Polemiche in Italia dopo la nascita di FCA
Per la Camusso non ci sono garanzie sugli stabilimenti italiani. Più ottimisti Governo e gli altri sindacati
Non si sono fatte attendere le reazioni in Italia il giorno dopo il cda che ha sancito la nascita della Fiat Chrysler Automobiles e il trasferimento della sua sede legale ad Amsterdam e quella fiscale a Londra.

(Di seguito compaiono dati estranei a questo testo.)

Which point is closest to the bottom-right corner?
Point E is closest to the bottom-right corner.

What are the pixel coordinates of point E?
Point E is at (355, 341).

Centro dell’attenzione, naturalmente, il destino degli stabilimenti italiani di cui Marchionne, ad inizio mese, ne aveva garantito la piena riattivazione. Facendosi forte proprio di quelle parole, il ministro Giovannini si è mostrato ottimista: «da parte del management di Fiat c’è stato un impegno di riattivare gli stabilimenti in Italia che sono in cassa integrazione e così via, noi siamo convinti che questo impegno sarà rispettato». Il titolare del dicastero del Lavoro ha fatto eco al presidente del Consiglio Letta che ieri, da Bruxelles, aveva ricordato come ad esser importanti «non siano le sedi ma l’occupazione, la competitività, il numero di auto vendute e la globalità».
Più articolata la posizione dei sindacati. La CGIL se da una parte ha sottolineato che per loro non sono un problema le alleanze internazionali del gruppo, dall’altro ha tenuto a precisare che ancora, a parte le parole di Marchionne, non ci siano garanzie sul destino degli stabilimenti italiani. Evidentemente riferimento al fatto che già una volta, due anni fa, l’ad Fiat non ha mantenuto la promessa di investimenti in Italia, si trattava del famigerato piano Fabbrica Italia da 20 miliardi.
Più favorevoli all’azienda le dichiarazioni dei leader di CISL e UIL. Bonanni ha dichiarato che «abbiamo la conferma degli investimenti in Italia e bisogna rendersi conto che FIAT è una delle poche aziende che investono mentre le altre delocalizzano», posizione simile a quella di Angeletti della UIL, secondo il quale il trasferimento di FIAT «non è una fuga» ma un modo per assicurarsi un più solido futuro e quindi con maggiori garanzie occupazionali.